Mission ControlAugust 11, 2016 at 11:18 am | Posted in Malaysia, Me | 16 Comments
Six weeks ago, not-so-fresh from 30-some-odd hours of travel, we landed in Malaysia, collected our five giant bags, and wheeled our way through the long, hot customs line. We were home … sort of.
Well, we were definitely home — the envelope binder-clipped to the inside of my carry-on contained stamped, sealed letters written in officialese from governments on both sides of the world granting us permission to call this city home for two years — but nothing about it felt familiar or comfortable or at all home-like.
I expected that. We’d done this before — new cultures, new climates, new foods, new routines. But I didn’t expect to feel like a complete interloper, even now, 44 days later. Most days, I wage an internal battle between staying in the condo — safe, air-conditioned, stocked with peanut butter — and venturing out. Even the most mundane things are an actual, honest-to-goodness, frequently terrifying adventure.
Whether we need laundry detergent or a pizza margherita from the cafe .3 kilometers away according to Google Maps, it goes like this. Put on sunscreen. Deet up. Pack water, hats, and an umbrella. Pee. (Yes, you. Pee, even if you don’t have to. Because it’s pee in the toilet now or squat in that porcelain-lined hole later.) Get in the elevator. Cluster around the center to avoid getting limbs sucked into elevator doors (learned from experience on day 12). Launch into reminders. Dear children: do not fall in open sewer channels. Remember that cars are coming from the opposite direction than you expect — and scooters are everywhere, following absolutely zero traffic protocols. Remember that people — the strangers you’ve been taught your entire lives to be wary of — will stare at you, strike up conversations, and take your picture without asking because, well, we obviously aren’t from around here. And talking to these more-or-less strangers is okay … Sort of. Mostly. Don’t pet cats or dogs (or monkeys) even though we all got three rabies shots so we could potentially pet cats and dogs (and monkeys). Remember: the “scrambled” part of scrambled eggs is a relative term and that packet of ketchup is probably going to be spicy. Or sweet. And please, oh, please, try not to whine loudly and incessantly about it. And, last, remember that 9-1-1 is now 9-9-9. You need to know this if one of us should happen to get walloped by a scooter and knocked into that open sewer and you can find my phone and a modicum of calm to call for help. I, myself, will be catatonic. And possibly covered in other people’s poop.

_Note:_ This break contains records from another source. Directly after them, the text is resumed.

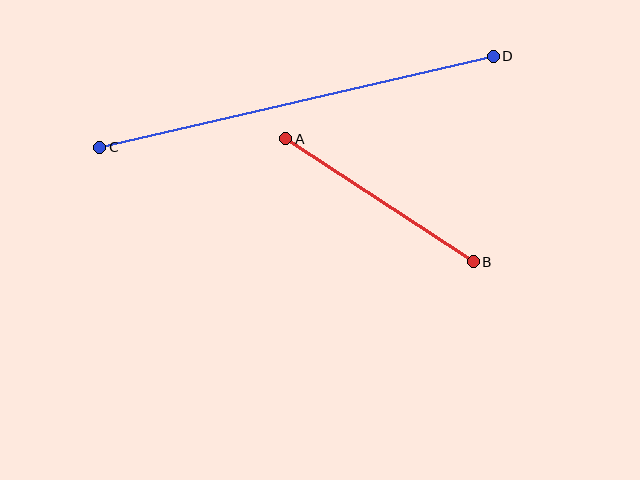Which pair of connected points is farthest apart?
Points C and D are farthest apart.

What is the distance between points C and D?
The distance is approximately 404 pixels.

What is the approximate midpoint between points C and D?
The midpoint is at approximately (297, 102) pixels.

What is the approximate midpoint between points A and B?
The midpoint is at approximately (379, 200) pixels.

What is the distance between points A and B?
The distance is approximately 224 pixels.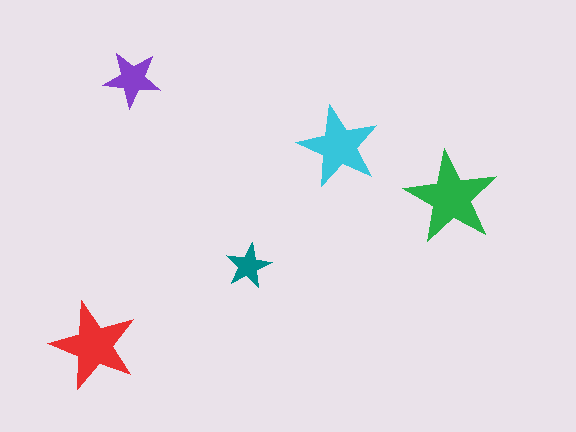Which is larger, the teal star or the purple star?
The purple one.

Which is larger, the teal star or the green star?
The green one.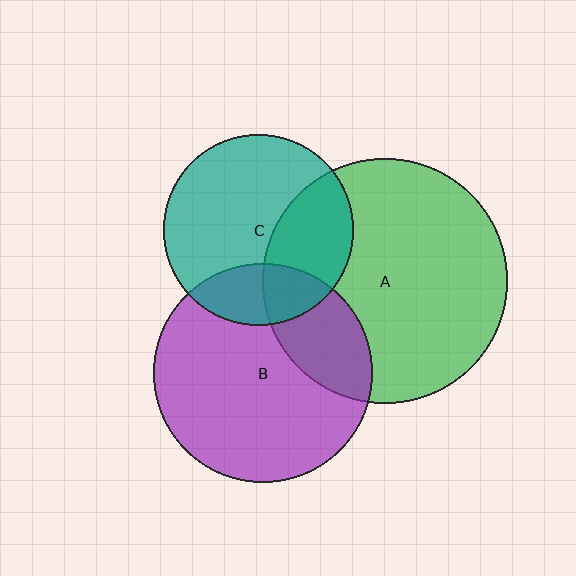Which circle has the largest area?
Circle A (green).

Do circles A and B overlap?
Yes.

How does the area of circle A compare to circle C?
Approximately 1.7 times.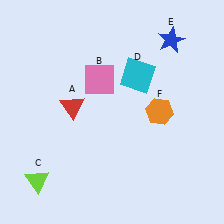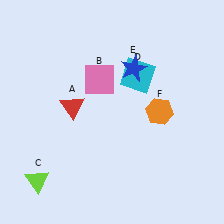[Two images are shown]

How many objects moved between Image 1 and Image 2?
1 object moved between the two images.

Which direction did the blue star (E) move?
The blue star (E) moved down and to the left.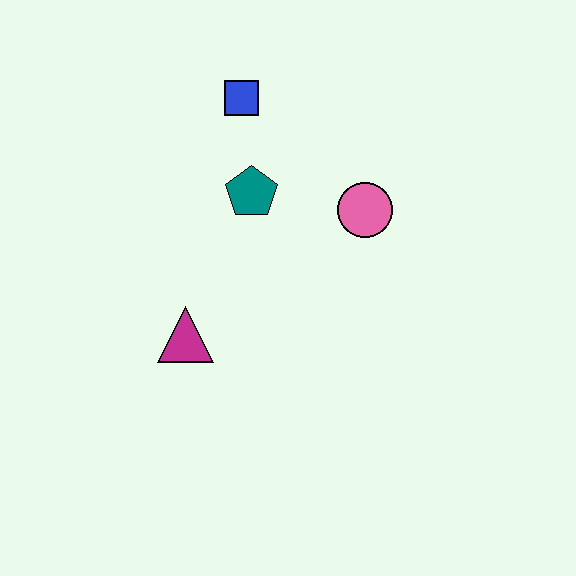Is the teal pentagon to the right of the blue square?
Yes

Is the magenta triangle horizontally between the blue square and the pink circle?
No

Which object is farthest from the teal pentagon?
The magenta triangle is farthest from the teal pentagon.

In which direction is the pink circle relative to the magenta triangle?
The pink circle is to the right of the magenta triangle.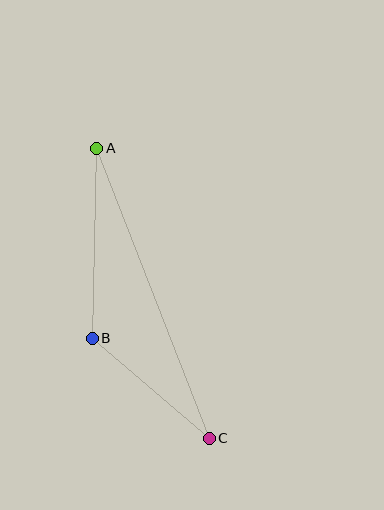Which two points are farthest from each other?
Points A and C are farthest from each other.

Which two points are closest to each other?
Points B and C are closest to each other.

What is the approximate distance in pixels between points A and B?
The distance between A and B is approximately 190 pixels.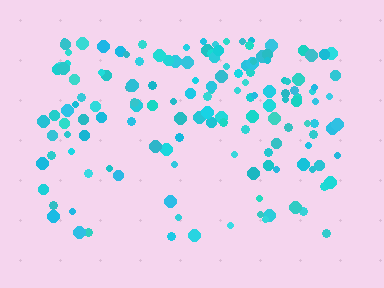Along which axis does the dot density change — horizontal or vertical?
Vertical.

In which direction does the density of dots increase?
From bottom to top, with the top side densest.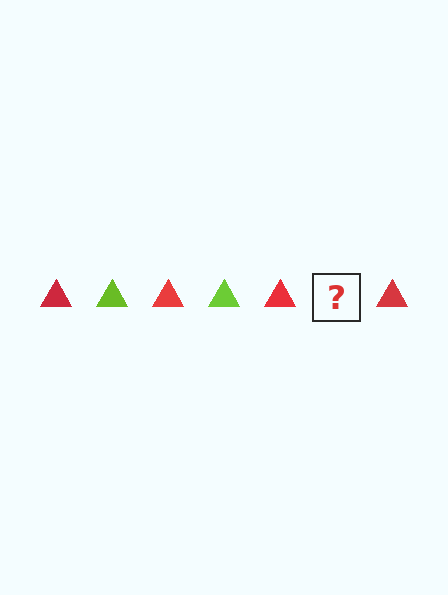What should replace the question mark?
The question mark should be replaced with a lime triangle.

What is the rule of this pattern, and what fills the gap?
The rule is that the pattern cycles through red, lime triangles. The gap should be filled with a lime triangle.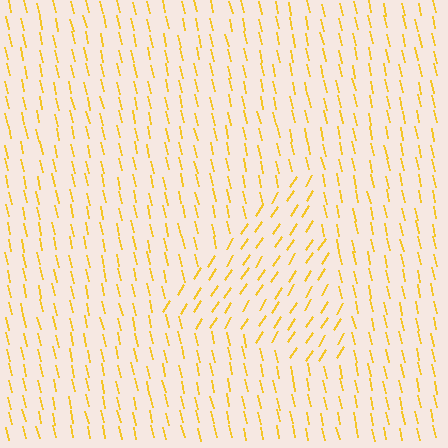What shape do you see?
I see a triangle.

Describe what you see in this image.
The image is filled with small yellow line segments. A triangle region in the image has lines oriented differently from the surrounding lines, creating a visible texture boundary.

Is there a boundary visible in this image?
Yes, there is a texture boundary formed by a change in line orientation.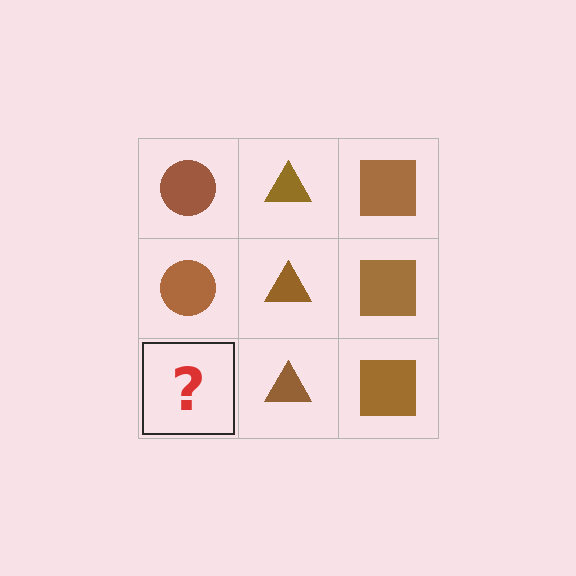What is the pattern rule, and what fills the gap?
The rule is that each column has a consistent shape. The gap should be filled with a brown circle.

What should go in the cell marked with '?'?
The missing cell should contain a brown circle.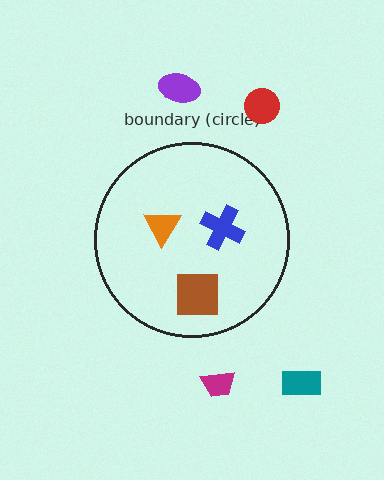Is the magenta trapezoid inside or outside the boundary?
Outside.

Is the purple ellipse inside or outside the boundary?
Outside.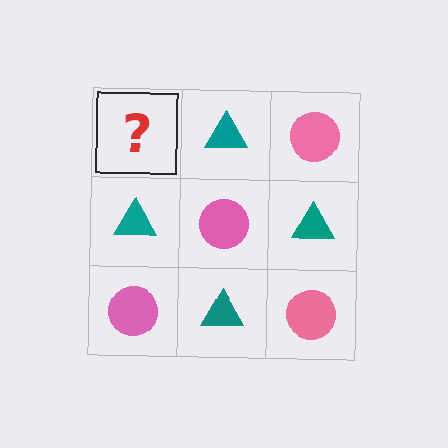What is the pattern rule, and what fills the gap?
The rule is that it alternates pink circle and teal triangle in a checkerboard pattern. The gap should be filled with a pink circle.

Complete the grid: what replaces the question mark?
The question mark should be replaced with a pink circle.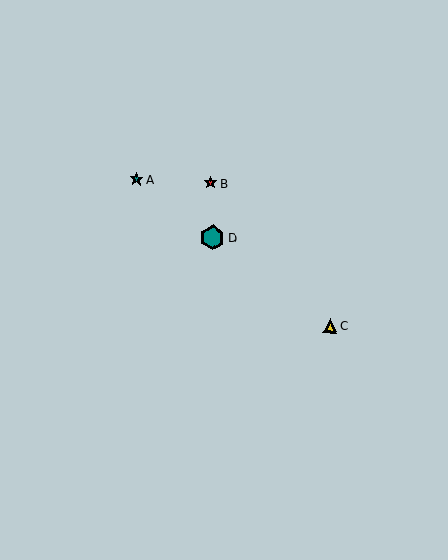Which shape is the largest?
The teal hexagon (labeled D) is the largest.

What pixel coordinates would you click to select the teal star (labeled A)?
Click at (137, 179) to select the teal star A.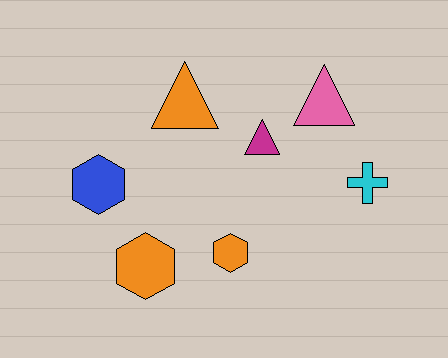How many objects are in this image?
There are 7 objects.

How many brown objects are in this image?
There are no brown objects.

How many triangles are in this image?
There are 3 triangles.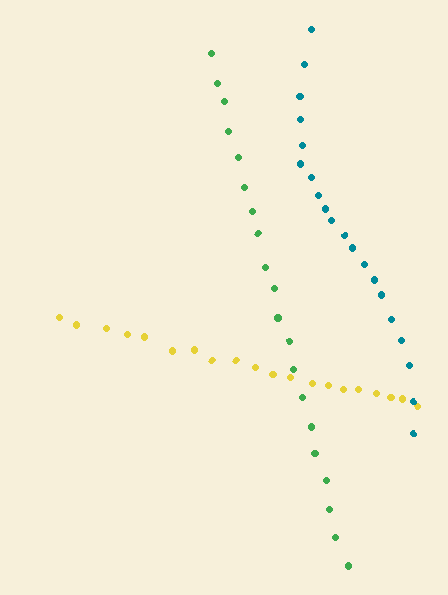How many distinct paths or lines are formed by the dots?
There are 3 distinct paths.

And that’s the crux of it for me, I think. The last time we did this, I could buckle my boys into the double-stroller, hold the hand of the other child — the one least likely to bolt into traffic or eat something brown and vaguely cracker-shaped off the sidewalk — and be off. They demanded less autonomy, and I was mostly in control. Mostly. In. Control. And even still, this happened. And this.
Here, now, I am even less in control. There is more I don’t understand or know how to accomplish. I spend my days wondering if that mosquito carries dengue or Zika, if that earthquake 400 miles away is going to spawn a tsunami (and what in the world I should do if that happens), or if that chicken was cooked to an internal temperature of 73.9°C. And in this exotic and chaotic city, I want to be able to singlehandedly haul us all across the busy road with no discernible sidewalk or shoulder while scooters come at us from every direction. I want to keep us safe. I long to be in control. I’d even settle for mostly in control.
Yes, I’m a rational adult able to assess risks and weigh costs and benefits. Believe me, I know this. It is my mantra right now. You are smart and capable. You can figure this out. It will be all right. Breathe, repeat, breathe, repeat. But I’m also a mother, and I am mothering in the unknown. I do not know this place yet. And I do not love it, despite the whopping sunsets, enchanting azan that floats across the city, and the uber-cheap Uber cars. But I’m hopeful, with time (and deet), I will.
How do handle parenting in the unknown? What’s your mantra right now? And do you prefer your ketchup spicy or sweet?